Optimization-based adaptive optics for optical coherence tomography

Hans Verstraete

Research output: ThesisDissertation (TU Delft)

36 Downloads (Pure)

Abstract

Optical coherence tomography (OCT) is a technique for non-invasive imaging based on low coherence interferometry. Its main application is found in ophthalmology, where it is used for 3D in vivo imaging of the cornea and the retina. OCT has evolved over the past decade as one of the most important ancillary tests in ophthalmic practice, providing great diagnostic value for disease screening and monitoring. In retinal OCT imaging, the lateral resolution is not determined by the pupil size, but instead it is limited by optical wavefront aberrations of the cornea and lens. These aberrations reduce the OCT image resolution and lower the signal to noise ratio. To obtain high quality OCT images the optical aberrations can be removed using adaptive optics (AO).
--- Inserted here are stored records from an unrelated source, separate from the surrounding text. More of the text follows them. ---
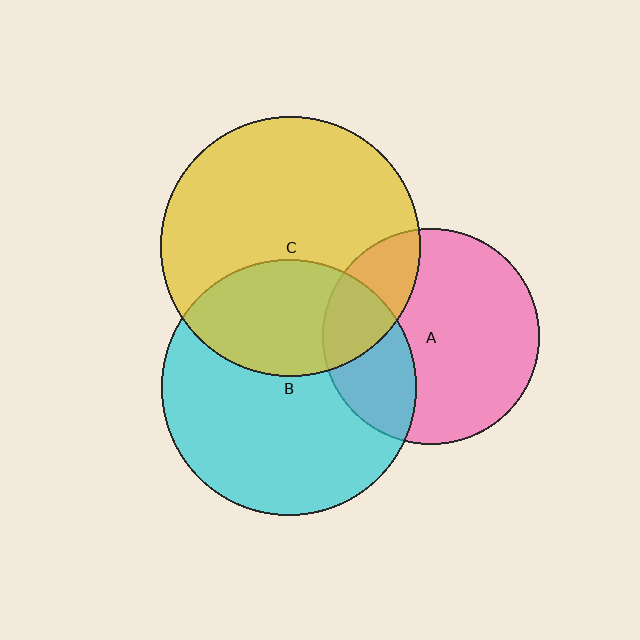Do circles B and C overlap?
Yes.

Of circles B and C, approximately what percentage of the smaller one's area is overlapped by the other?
Approximately 35%.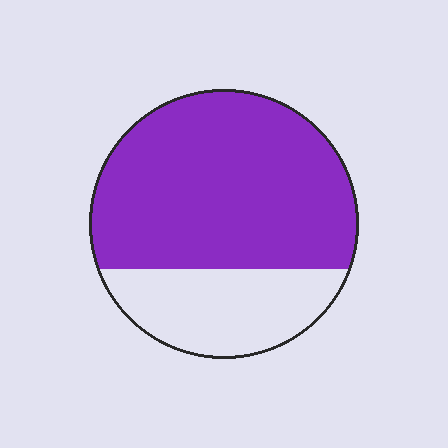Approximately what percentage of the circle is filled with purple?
Approximately 70%.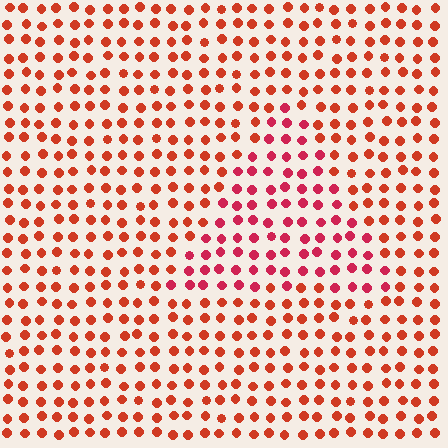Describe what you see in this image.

In general, AO consists of an adaptive optical element and a wavefront sensor. The adaptive element, such as a deformable mirror, is used to reshape the wavefront and remove the undesired aberrations. The wavefront sensor measures the aberrations by reconstructing the phase of the wavefront, which is used to determine the correction on the wavefront applied by the deformable mirror. However, the use of a wavefront sensor has some disadvantages. It requires light being directed out of the imaging path onto the wavefront sensor. This leads to a loss of signal in the imaging path and can result in non-common optical path errors in the aberrations estimation procedure. Additionally, the use of a deformable mirror and a wavefront sensor leads to a bulky and expensive OCT setup.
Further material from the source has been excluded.